Llegué a sentirme muy cercano a ellas. Seguía obsesionándome con sus mentes. Todas locamente artistas o simplemente locamente locas. Rosa -que se llamaba como su madre- era paracaidista, Ofelia ceramista (supe luego que murió intoxicada por el horno de cerámica en su hogar), Iris era artesana, nunca se sabía en qué andaba, llegó a hacer ropa, collares y aritos, incluso coleccionar monedas viejas y producir arte a partir de ellas. María trabajaba en las villas siendo maestra; de ella supe también, no sé muy bien por qué, que un día le tiraron la cabeza de un animal sobre un auto, y la insultaron en una carta que nombraba a su madre. Me lo había comentado oscar en una sesión:

—¿Sabias que a María le tiraron la cabeza de un chancho degollado encima de un auto? Un Fitito viejo…

No pude evitar fruncir el ceño, sorprendido por la crudeza del relato.

—¿Y cómo reaccionó ella? —le pregunté.

—No sé —dijo Oscar con un suspiro

Esa casa donde vivían algunas de ellas era un incógnito. ¿Dónde estaban las cosas de su madre Marta? Revolvía sin parar cada vez que tenía la oportunidad. No era falta de respeto, era pasión investigativa. Una vez, mientras Iris me hacía un café en la cocina, yo estaba en la habitación que era de Oscar, a tan solo un pasillo y una puerta de distancia, no quería que me descubrieran pero tampoco tenía muchos momentos a solas como para revolver e intentar dar con algo, lo mínimo que me indicara qué era lo que hacía su muerte un tabú tan grande, qué había pasado, por qué todos fingían que no había sucedido y callaban hasta incluso separando sus cosas. Era imposible que todos los objetos de una mujer, toda su vida material haya simplemente desaparecido. En la situación más vergonzante, Iris me encontró, de cuclillas, revisando una húmeda caja de cartón marrón con cartas y monedas viejas. Me miró con furia y luego con pena, luego con desilusión. Le conté exactamente lo que hacía. Nos sentamos en la mesa del living bajo la tenue luz cálida que alumbraba tan solo la mesa central, olvidando todo lo demás. Le conté de Oscar, lo que era su figura para mí, lo que eran ellas, lo que era el psicoanálisis y lo que era la incertidumbre alrededor de todo eso y la figura de Marta.

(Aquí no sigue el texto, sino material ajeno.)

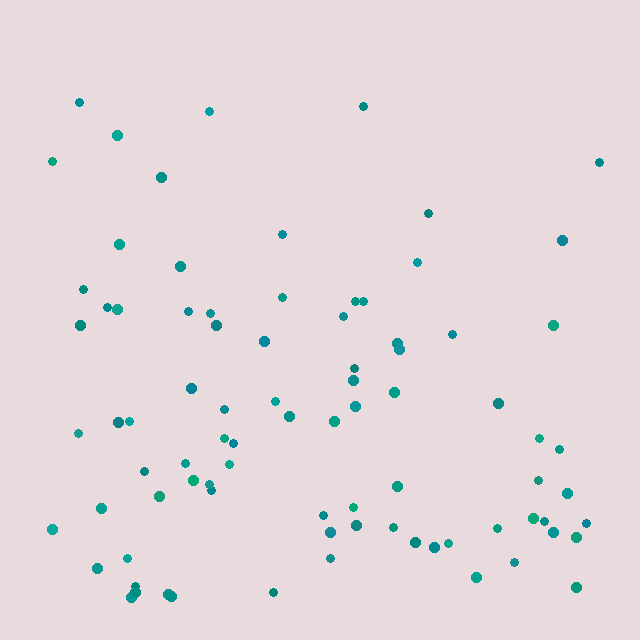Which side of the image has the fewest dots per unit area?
The top.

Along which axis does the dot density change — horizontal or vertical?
Vertical.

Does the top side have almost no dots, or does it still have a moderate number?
Still a moderate number, just noticeably fewer than the bottom.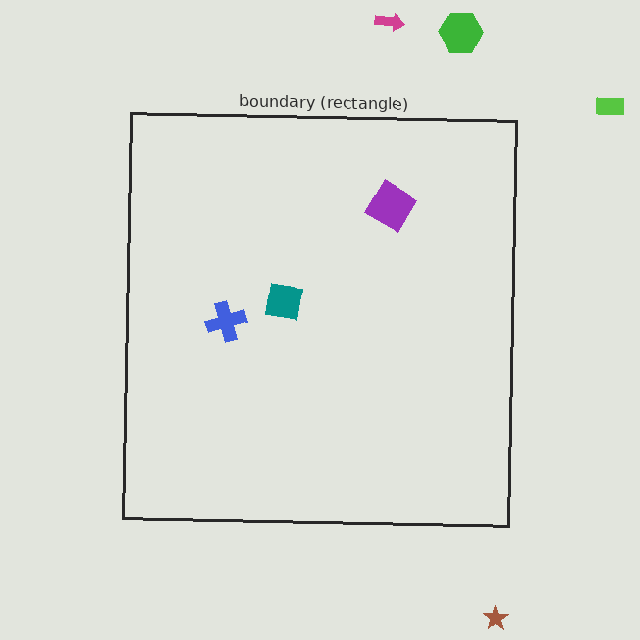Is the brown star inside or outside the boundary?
Outside.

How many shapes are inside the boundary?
3 inside, 4 outside.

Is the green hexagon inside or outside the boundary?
Outside.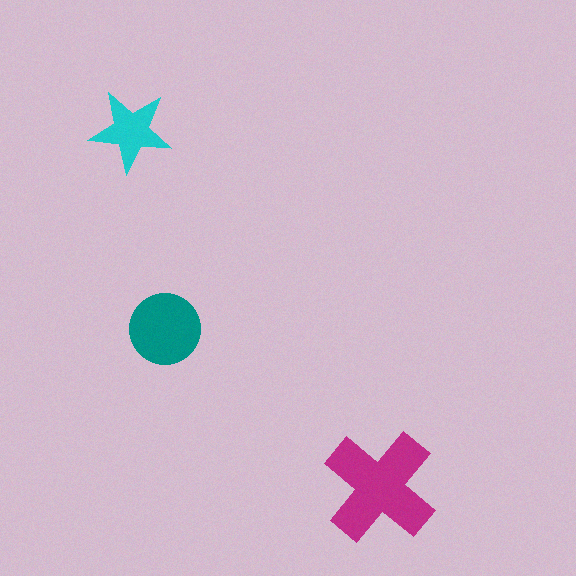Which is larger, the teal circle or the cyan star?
The teal circle.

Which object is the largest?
The magenta cross.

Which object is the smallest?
The cyan star.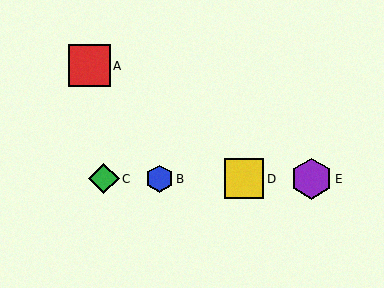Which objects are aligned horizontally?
Objects B, C, D, E are aligned horizontally.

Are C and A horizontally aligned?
No, C is at y≈179 and A is at y≈66.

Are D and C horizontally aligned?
Yes, both are at y≈179.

Iris metió su mano en el bolsillo mientras yo, como un niño inmaduro por lo bajo, pedía perdón. Zamarreó un poco el bolsillo de su delantal y sacó lo que parecía moneda. Estaba poco pulida y era opaca. Era en verdad un prendedor; le pasó la mano y le sacó la tierra suavemente. Brilló en él lo que parecía ser el rostro de un hombre de costado, con una mandíbula marcada y la seriedad de un perfil que jamás había visto. Detrás, lo que parecía ser una estrella roja.

—Este prendedor es lo único que guardamos de la abuela -me dijo cabizbaja-. A mamá no la mataron en el robo al banco, la mató la Triple A.

Los silencios y las locuras cobraron sentido.


  • El prendedor es un objeto que me tope en la feria de San Telmo un Lunes recorriendo la plaza.

  • El diálogo del animal degollado es una conversación verdadera entre mi abuelo y mi mamá. 

  • La idea sobre un psicólogo obsesivo que busca indagar en la vida de su paciente, volcando la obsesión en su profesión ahora en la vida particular del consultante, la tenía anotada en mi libreta hace ya unas semanas.